The current governance model via the Provisions in the Public Finance Management Act (PFMA) allows state shareholder representatives to hold the role of management without bearing the consequences of management’s decisions. The state occupies multiple roles – shareholder, policymaker and fiscal manager – diluting board authority and opening the door to political interference, according to Tong-Mongalo. 

Central to her research was the distinction between the board’s statutory authority and the state shareholder’s influence. Under the Companies Act, boards exercise original governing authority vested in them by law, not delegated by the state, the researcher explains. This gives them a legal duty to act in the company’s best interests, independent of political pressures. 

“In practice, however, this autonomy is routinely eroded,” she said.

“When boards are treated as if their authority is derived from the state shareholder, they are forced to prioritise political directives over long-term company viability, contributing directly to mismanagement, financial instability and collapse.” 

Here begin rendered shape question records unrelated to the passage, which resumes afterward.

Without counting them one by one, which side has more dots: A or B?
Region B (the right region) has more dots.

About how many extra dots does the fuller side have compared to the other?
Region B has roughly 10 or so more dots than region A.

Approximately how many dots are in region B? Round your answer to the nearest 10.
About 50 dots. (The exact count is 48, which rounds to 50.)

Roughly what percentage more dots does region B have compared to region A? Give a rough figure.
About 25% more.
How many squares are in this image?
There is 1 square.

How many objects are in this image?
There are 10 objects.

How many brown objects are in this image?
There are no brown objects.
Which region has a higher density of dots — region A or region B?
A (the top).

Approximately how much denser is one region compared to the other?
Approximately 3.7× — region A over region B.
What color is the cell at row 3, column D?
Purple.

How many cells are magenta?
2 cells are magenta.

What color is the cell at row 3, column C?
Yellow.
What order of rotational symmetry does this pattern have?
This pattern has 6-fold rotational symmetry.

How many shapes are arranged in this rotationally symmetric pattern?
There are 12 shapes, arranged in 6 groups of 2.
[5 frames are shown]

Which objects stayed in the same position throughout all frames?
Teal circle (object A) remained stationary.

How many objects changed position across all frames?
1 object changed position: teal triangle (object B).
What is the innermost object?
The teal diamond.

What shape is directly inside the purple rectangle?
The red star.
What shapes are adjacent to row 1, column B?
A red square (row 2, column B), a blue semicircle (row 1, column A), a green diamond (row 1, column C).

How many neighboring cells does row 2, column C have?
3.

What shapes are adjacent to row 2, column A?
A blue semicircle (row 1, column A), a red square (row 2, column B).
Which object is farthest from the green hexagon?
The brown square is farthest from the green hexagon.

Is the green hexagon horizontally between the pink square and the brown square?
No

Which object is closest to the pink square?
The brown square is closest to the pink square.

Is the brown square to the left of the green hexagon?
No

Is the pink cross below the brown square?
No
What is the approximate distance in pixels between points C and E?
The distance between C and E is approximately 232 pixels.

Tong-Mongalo said boards must be empowered to govern without undue political pressure or the ever-present threat of removal for refusing to rubber-stamp shareholder instructions.

“Boards have fiduciary duties to the company and are legally liable for failing to act in its best interests. By contrast, state shareholder representatives often owe their loyalty to political parties rather than the company and are rarely held accountable for decisions that harm the entity. Parliamentary oversight has proven insufficient to enforce this accountability. To restore integrity and functionality in SOC governance, boards must be affirmed as the sole custodians of corporate governance, with original, undelegated authority. Only empowered, independent boards can safeguard public value and ensure the sustainability of SOCs.”

According to the researcher, while the establishment of the Presidential State-Owned Enterprises Council and a Government–Business Partnership signals some recognition of urgency for change, it was not occurring fast enough. 

GOOD secretary-general, Brett Herron said SOCs or state-owned enterprises play a central role in South Africa’s developmental state agenda.

“The shareholder, being the government of South Africa, is meant to act on behalf of the people of South Africa who are the actual shareholders of these companies. These companies must implement the economic transformation agenda our nation is still pursuing and must implement the developmental imperatives of the state’s economic growth plan. However, their boards have independent fiduciary duties arising out of the companies legislation. This primary duty supersedes any personal or political loyalty to a government minister or DG. We’ve already seen this duty being made explicit when Dudu Myeni was declared a delinquent director for life for her role in the mismanagement of SAA.”

Herron added that it was important for those who accept board positions of SOEs to understand the difference between the state’s strategic intent for the SOE and their duty to ensure that strategic intent is pursued without compromising their duties to the company as directors.

“It is unfortunate that for a very long time (SOEs) core functions were undermined for the purposes of looting through their capture. It is very frustrating that those allegedly involved in their capture for crude looting purposes have not been prosecuted at any scale that is meaningful.”

In July this year, President Cyril Ramaphosa released an update on the implementation of the State Capture Commission’s recommendations, coinciding with the nine-year mark since the State of Capture report was released. Of the 218 criminal investigation recommendations made across various focus areas, only 21% had been finalised or enrolled for trial as of March 2025.

Only four state capture-related cases concluded with guilty verdicts.

The president noted amid broader legislative reforms, the Companies Second Amendment Act (Act 17 of 2024) would extend the time limits for initiating director delinquency proceedings to prevent future occurrences of state capture and restore public trust in state institutions.

The Department of Trade, Industry and Competition and the Department of Planning, Monitoring and Evaluation did not respond to requests for comment by deadline.